After the Ohio athletic department’s January 2007 decision to cut four sports including men’s track and field to save approximately $685,000 to help resolve the department’s $4.3 million deficit, head coach Clay Calkins and his assistant Mitch Bentley asked director of athletics Kirby Hocutt to allow members of the team to compete until their eligibility runs out. Their requests were denied.
A year later, the remaining members of Ohio University’s track and field team—the women—are still preparing for this Saturday’s Ohio Open.
“It’s a little vacant to say the least,” said Calkins, who is in his fifth year as coach of the Bobcats track and field program. “Without the men’s complement on the field in the jumps and a lot of the sprint events, obviously there is just nobody here right now.”
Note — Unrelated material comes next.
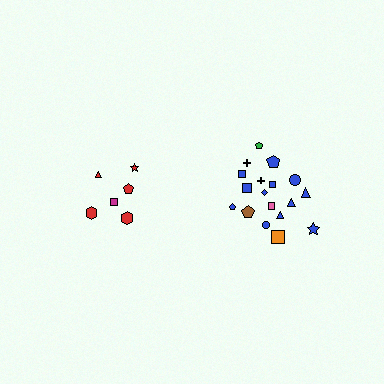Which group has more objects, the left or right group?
The right group.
“Nobody” is almost right. Because the men’s cross country team was not affected by the cuts, many male distance runners who ran both cross country and track before the cuts chose to stay at the university. These athletes who remained are allowed to compete in five meets in the spring, providing they compete unattached from the Bobcats’ official roster. But, since these athletes are not able to compete in the MAC Championships, Calkins said these athletes are using the spring meets simply as motivation factors for the next cross country season. As sophomore distance runner Scott Meyers put it, “It’s basically like keeping in shape for cross country.”
Others agreed.
“I think a lot of us were under the impression that we would act like nothing changed and try to keep it as normal as possible,” said Shamus Eaton, a junior cross country and distance runner, “but there has definitely been a big difference.”
Although runners like Meyers and Eaton decided to stay, others made different choices. Once Bobcat athletes, present sophomores Jordan Sharp, Curtis Leunberger and Will Rover chose to transfer to other colleges to compete. Sharp is now a high jumper at Eastern Kentucky University, Leuenberger is an Ohio State University sprinter and Rover runs middle distance for the University of Kentucky. Other athletes have chosen to remain at Ohio but not continue to run.
One of the biggest differences the team has had to face, those remaining male runners and coach Calkins say, is simply in the way the team has had to practice. Practice times are spread throughout the day, from early in the morning to about 5 p.m., and men and women athletes are no longer able to train in teams like they once did. At practice, the men and women have inadvertently started doing stretching routines separately instead of together because of the male minority.
“I didn’t think it was going to be this divided,” Meyers said.
When asked about their expectations going into the season, many female athletes expressed surprise that some of the male distance runners would still be coming to practice when the season began. They have started to get used to the difference, however.
“It’s a thing where they are here at practice every day, so it’s kind of like they’re still here,” junior distance runner Rachel Beakas said, “but they’re not there at meets. I don’t really know what I was expecting.”
Calkins said that he has seen a diminished team unity because of this lack of camaraderie that had, at one time, not been a problem at all. He and his two assistants, distance coach Bentley and throwing coach Nick Pero, have had to make a choice between establishing team unity and being able to work with athletes individually. They selected the latter.
“It’s a compromise,” Calkins said.
But compromising with his players is not all the coach has had to deal with. NCAA Division I rules allow teams only a certain number of people to be a part of the coaching staff. Because of this, Calkins lost two graduate assistant coaches after the cuts and has had to make do with his shrunken three-man staff. This, the coach said, is the reason for the altered practice schedules.
Still, with all the struggles the team has had to endure this season, it is running along just fine. Coming off a first-place finish in last weekend’s Green and White Invite, the Bobcat track and field team has come in no lower than sixth place all season.
“It’s different when we don’t have anyone to cheer for us…[but] as a whole I think the girls have still been doing good," Beakas said. "We still have team morale. We have people injured, but even with the people injured we’ve still been running well.”
This does not mean the loss of the boys failed to have an emotional effect on the girls.
“It was really heartbreaking to lose the guys’ team,” Beakas said. “We all came here with the expectations of having the guys’ team around, and now they’re not…They were our close friends as a team, but it was hard because they were down for months and months. It tore some people apart.”
As the Bobcats prepare this week for yet another season-ending Ohio Open and MAC Championships, Calkins and his team know how much the members on this team—both men and women—have meant to each other, and they have used it to help them make it through another new, but different, season.
“You had the men supporting the women and the women supporting the men,” Calkins said of his former co-ed teams. “[But] whether it’s the high jump or the long jump, they’re still jumping. Whether they are men or women they still train with the same philosophy and the same type training. It is identical. You have more people in a certain area helping each other out.”